Acoustic Tweezing Cytometry (ATC) on Dissociated Human Embryonic Stem Cells (HESCS)

Abstract

Human embryonic stem cells (hESCs) have wide potential use in regenerative medicine and cell therapies. However, large-scale cell expansion is limited as hESCs undergo differentiation and apoptosis after single-cell dissociation. Currently, Rho-associated kinase (ROCK) inhibitors are used in hESC culture to maintain cell survival, yet with the risk of long-term negative effects on hESCs. In previous work, we have shown acoustic tweezing cytometry (ATC), an ultrasound-based subcellular mechanical stimulation technique, can significantly improve survival rate of dissociated hESCs while maintaining their pluripotency without the presence of ROCK inhibitor Y-27632. Herein, we further investigated the impact of ATC on dissociated hESCs and the mechanisms underlying the enhancement of hESC survival by ATC. To determine optimal ATC treatment conditions, we exposed hESCs to ATC treatments with different acoustic pressure levels (i.e., 0.05 - 0.25 MPa) and exposure frequencies, and assayed their effects on hESC survival. To explore the role of E-cadherin and integrin mediated signaling pathways in hESC survival, we used microbubbles targeted to E-cadherin and integrin on the cells in ATC application, and evaluated the effects on hESCs in terms of survival rate, cell area, colony size, and stemness.
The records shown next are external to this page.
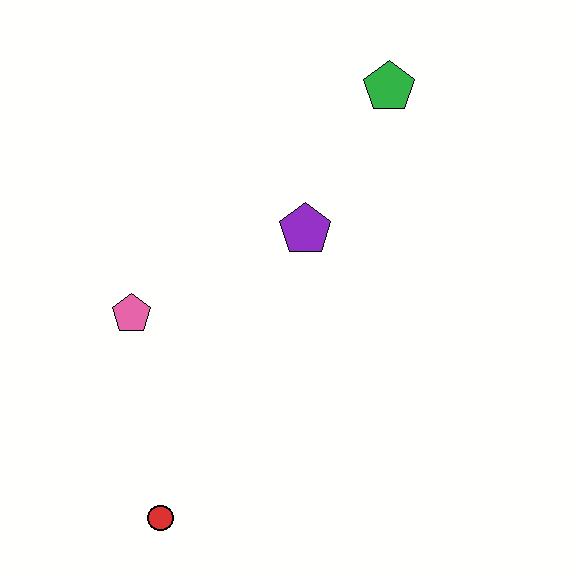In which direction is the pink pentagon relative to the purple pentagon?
The pink pentagon is to the left of the purple pentagon.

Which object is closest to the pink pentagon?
The purple pentagon is closest to the pink pentagon.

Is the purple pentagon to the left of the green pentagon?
Yes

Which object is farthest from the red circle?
The green pentagon is farthest from the red circle.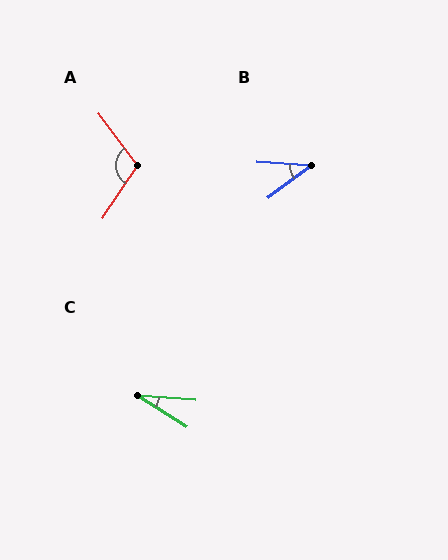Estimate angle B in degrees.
Approximately 41 degrees.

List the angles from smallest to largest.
C (28°), B (41°), A (110°).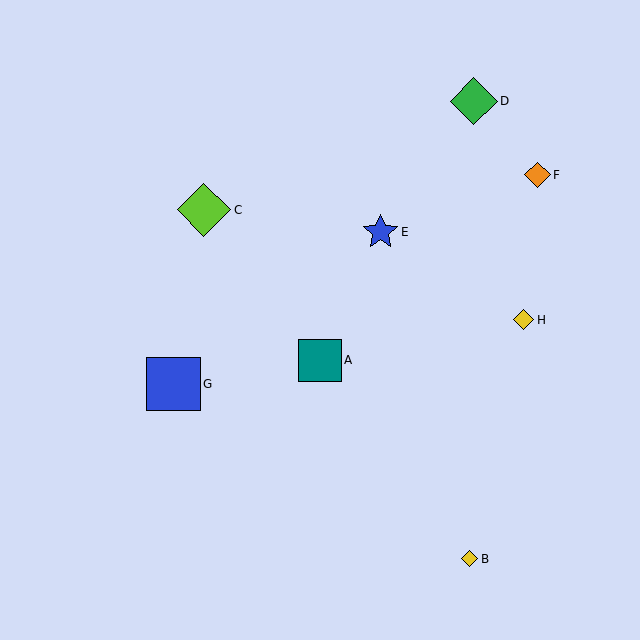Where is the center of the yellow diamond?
The center of the yellow diamond is at (523, 320).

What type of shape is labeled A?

In addition, we monitored cell intracellular cytoskeleton contractility using a fluorescence-labeled micropost system in the initial cell spreading stage, and compared the contractility changes over time under various ATC stimulation conditions. In summary, results from this study will help us to develop an effective treatment scheme using ATC to enhance dissociated hESC survival and reveal the insights about mechanotransductive mechanisms involving E-cadherin and integrin-mediated adhesion signaling for hESC survival and pluripotency maintenance.